On this record, the proceeding instituted by appellant on March 4, 1970, to regain custody of her child assumes all the unreality of a mime. The court presided over an action to modify a judgment it had already abjured. The respondent offered no evidence so as not to betray a custody covertly gained and for which the court continued to declare him unfit. The Juvenile Officer, called and interrogated by the court, although fully aware of the child’s placement with the father, represented the child was in a foster home to which neither parent could have access and that the only right of visitation for each was in the interview room of the Juvenile Office. Only the appellant mother was without knowledge that the judgment she sought to have modified had not for some time in practical effect been determinative of the rights of the parties.

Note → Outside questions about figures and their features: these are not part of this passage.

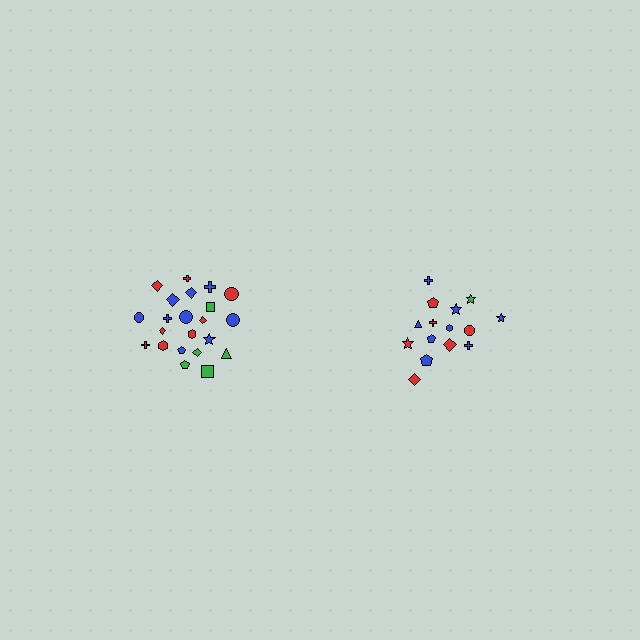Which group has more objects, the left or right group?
The left group.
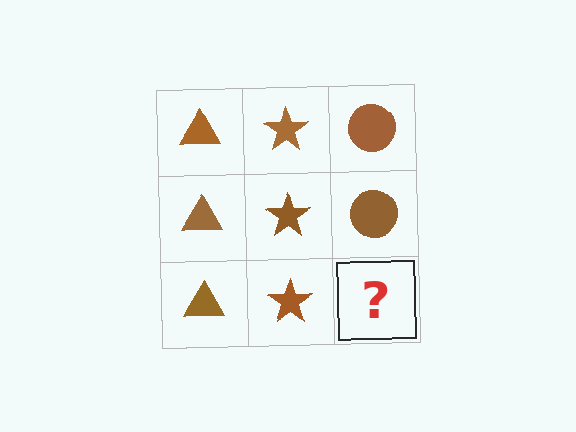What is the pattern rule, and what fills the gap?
The rule is that each column has a consistent shape. The gap should be filled with a brown circle.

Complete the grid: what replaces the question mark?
The question mark should be replaced with a brown circle.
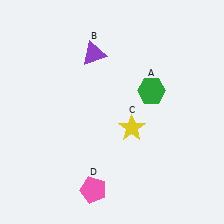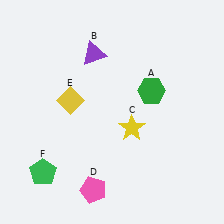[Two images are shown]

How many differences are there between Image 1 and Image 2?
There are 2 differences between the two images.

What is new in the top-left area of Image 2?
A yellow diamond (E) was added in the top-left area of Image 2.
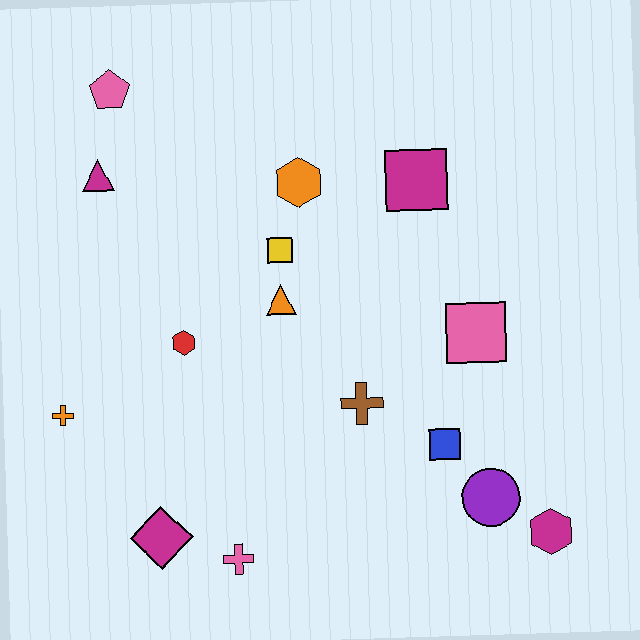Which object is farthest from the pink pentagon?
The magenta hexagon is farthest from the pink pentagon.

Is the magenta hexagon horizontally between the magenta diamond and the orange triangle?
No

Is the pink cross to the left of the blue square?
Yes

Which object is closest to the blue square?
The purple circle is closest to the blue square.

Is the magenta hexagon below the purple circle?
Yes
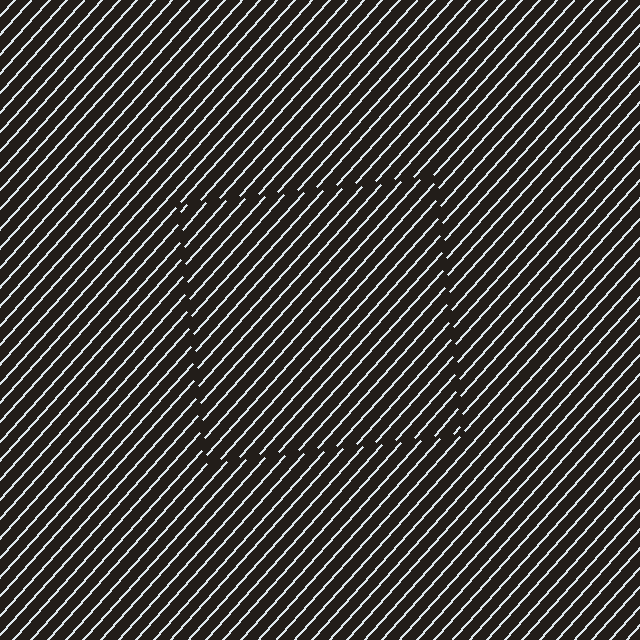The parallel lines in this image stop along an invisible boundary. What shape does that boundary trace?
An illusory square. The interior of the shape contains the same grating, shifted by half a period — the contour is defined by the phase discontinuity where line-ends from the inner and outer gratings abut.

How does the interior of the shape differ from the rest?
The interior of the shape contains the same grating, shifted by half a period — the contour is defined by the phase discontinuity where line-ends from the inner and outer gratings abut.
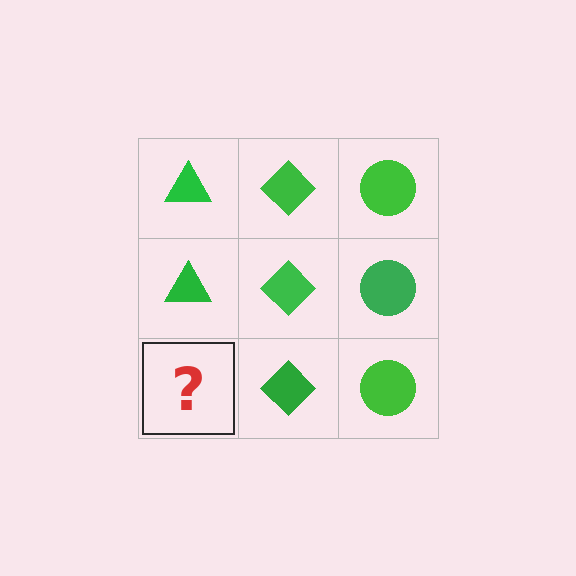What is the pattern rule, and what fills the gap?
The rule is that each column has a consistent shape. The gap should be filled with a green triangle.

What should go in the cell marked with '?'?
The missing cell should contain a green triangle.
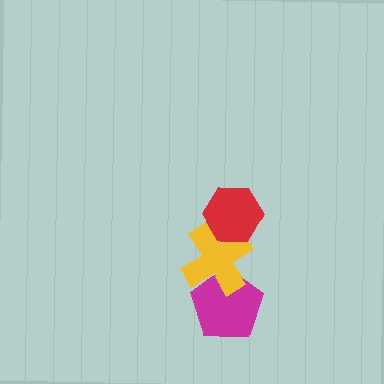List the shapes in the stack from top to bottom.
From top to bottom: the red hexagon, the yellow cross, the magenta pentagon.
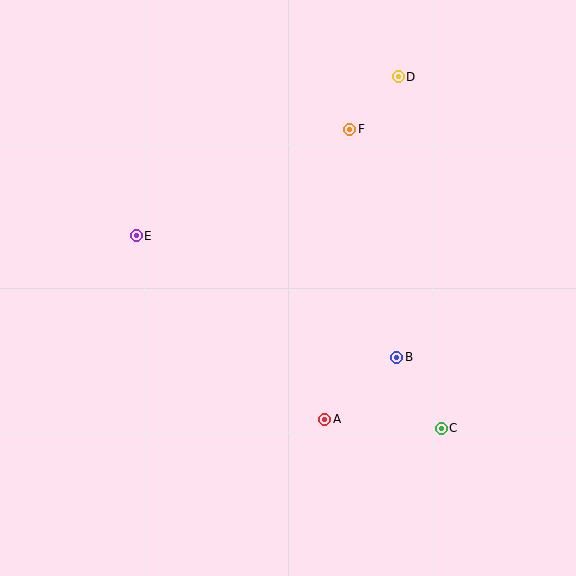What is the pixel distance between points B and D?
The distance between B and D is 281 pixels.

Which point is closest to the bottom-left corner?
Point A is closest to the bottom-left corner.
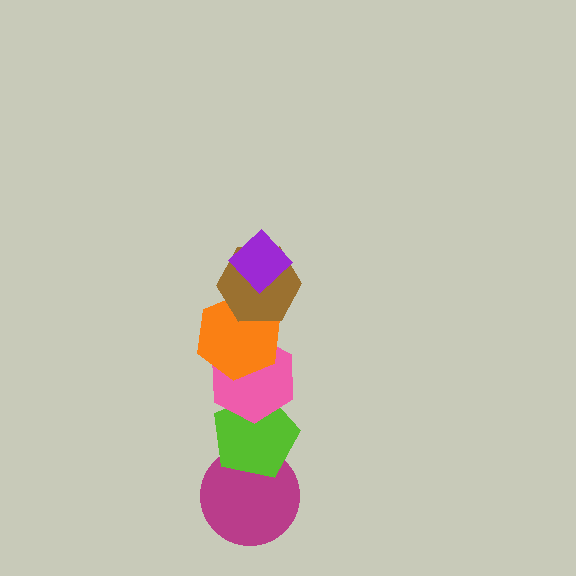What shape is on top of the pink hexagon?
The orange hexagon is on top of the pink hexagon.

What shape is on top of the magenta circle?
The lime pentagon is on top of the magenta circle.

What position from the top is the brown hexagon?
The brown hexagon is 2nd from the top.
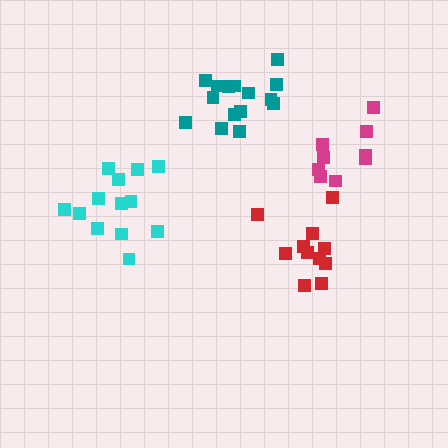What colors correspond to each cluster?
The clusters are colored: red, magenta, cyan, teal.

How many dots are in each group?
Group 1: 11 dots, Group 2: 9 dots, Group 3: 13 dots, Group 4: 15 dots (48 total).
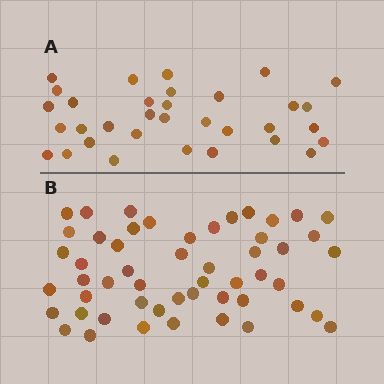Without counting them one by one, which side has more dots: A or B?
Region B (the bottom region) has more dots.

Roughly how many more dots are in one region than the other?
Region B has approximately 20 more dots than region A.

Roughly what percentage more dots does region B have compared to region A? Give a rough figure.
About 60% more.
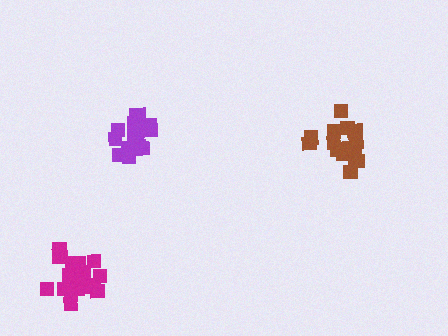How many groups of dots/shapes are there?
There are 3 groups.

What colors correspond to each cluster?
The clusters are colored: brown, purple, magenta.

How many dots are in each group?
Group 1: 19 dots, Group 2: 17 dots, Group 3: 19 dots (55 total).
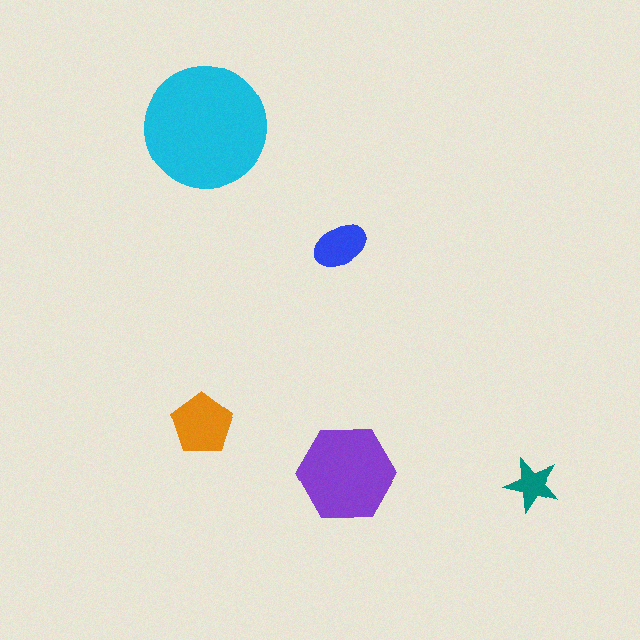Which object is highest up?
The cyan circle is topmost.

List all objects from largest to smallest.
The cyan circle, the purple hexagon, the orange pentagon, the blue ellipse, the teal star.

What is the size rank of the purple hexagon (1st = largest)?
2nd.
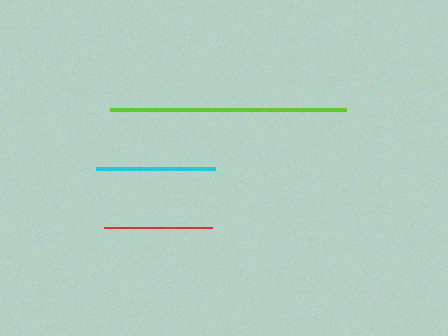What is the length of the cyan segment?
The cyan segment is approximately 119 pixels long.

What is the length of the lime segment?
The lime segment is approximately 236 pixels long.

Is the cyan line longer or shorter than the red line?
The cyan line is longer than the red line.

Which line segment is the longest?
The lime line is the longest at approximately 236 pixels.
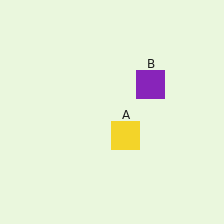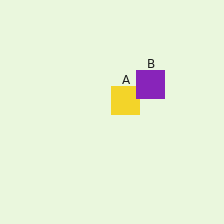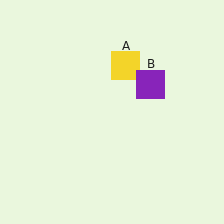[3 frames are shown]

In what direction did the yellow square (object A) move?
The yellow square (object A) moved up.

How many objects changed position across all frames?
1 object changed position: yellow square (object A).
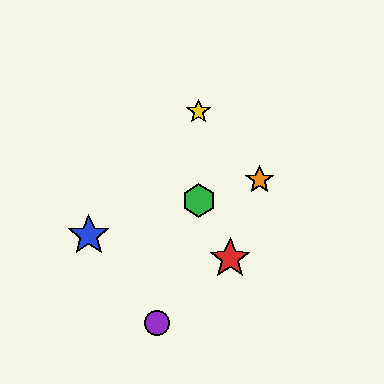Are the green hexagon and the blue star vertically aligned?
No, the green hexagon is at x≈199 and the blue star is at x≈89.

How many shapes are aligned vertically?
2 shapes (the green hexagon, the yellow star) are aligned vertically.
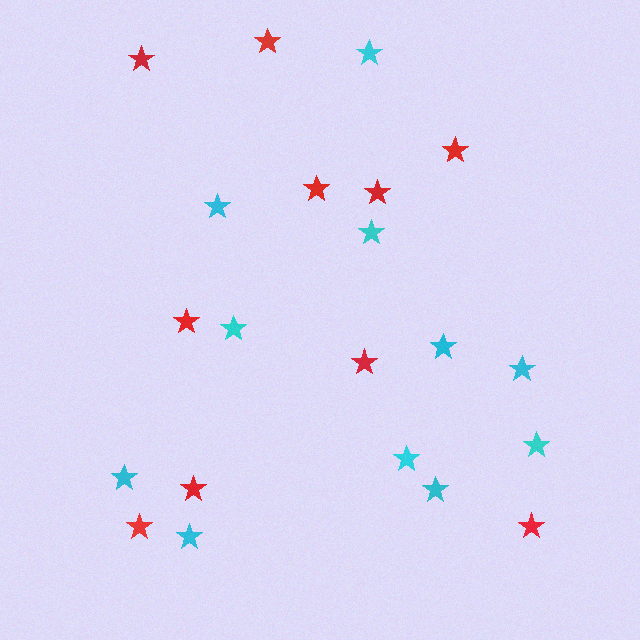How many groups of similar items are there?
There are 2 groups: one group of cyan stars (11) and one group of red stars (10).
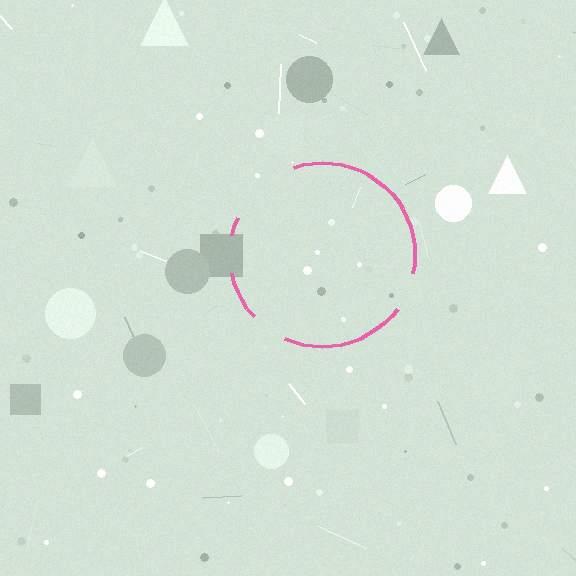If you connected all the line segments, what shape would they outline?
They would outline a circle.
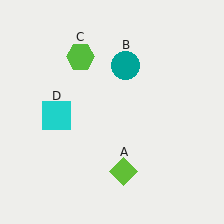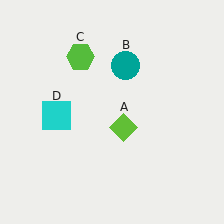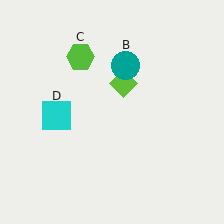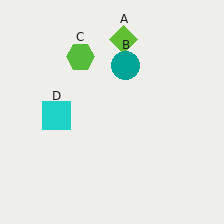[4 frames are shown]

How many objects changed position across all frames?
1 object changed position: lime diamond (object A).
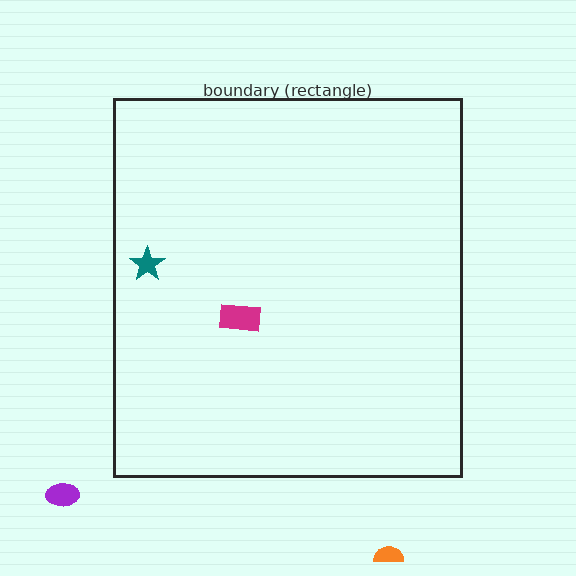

For our purposes, we need not relate all those episodes of concupiscience, moral lapse and chronic marital instability which marked the conduct of the parties and prompted the court’s finding of their unfitness for custody of the child. Nor will we review the evidence of the March 4, 1970 hearing to determine whether the change of condition appellant alleges entitles her to custody of the child was proved. The record so clearly shows a failure to accord the appellant mother an open, adversarial hearing, without prejudgment, of her claim that her fitness for custody of the child had been restored that we remand it to the trial court for such an initial determination.

Pending this determination, we will not disturb respondent’s custody heretofore illicit. Although the evidence shows him morally flawed, it also shows him as a loving and sheltering father who accepted the child as an infant of six weeks when the mother would not care for her. There is no evidence that respondent’s continued custody for a while longer, after a virtually uninterrupted custody during the greater part of her life, would be injurious to the child’s interest and welfare.

Upon receipt of our mandate, the trial judge to whom this case may fall shall schedule an early trial to settle the question *741of permanent custody of this child whose legal status has for so long been clouded. In the interim, the court in the exercise of a wise discretion, and without delay, shall redefine the visitation rights of appellant mother generously in her favor, including periodic week-end custody, consistent with the relationship of infant daughter and a mother who uneventfully continues to rear a son by a prior marriage and to whom remarriage seems to have brought a new stability and purpose.

The judgment of the trial court is reversed and remanded for proceedings consistent with our mandate.

All concur.

PRITCHARD, SWOFFORD and WAS-SERSTROM, JJ., not participating because not members of the court when cause was submitted.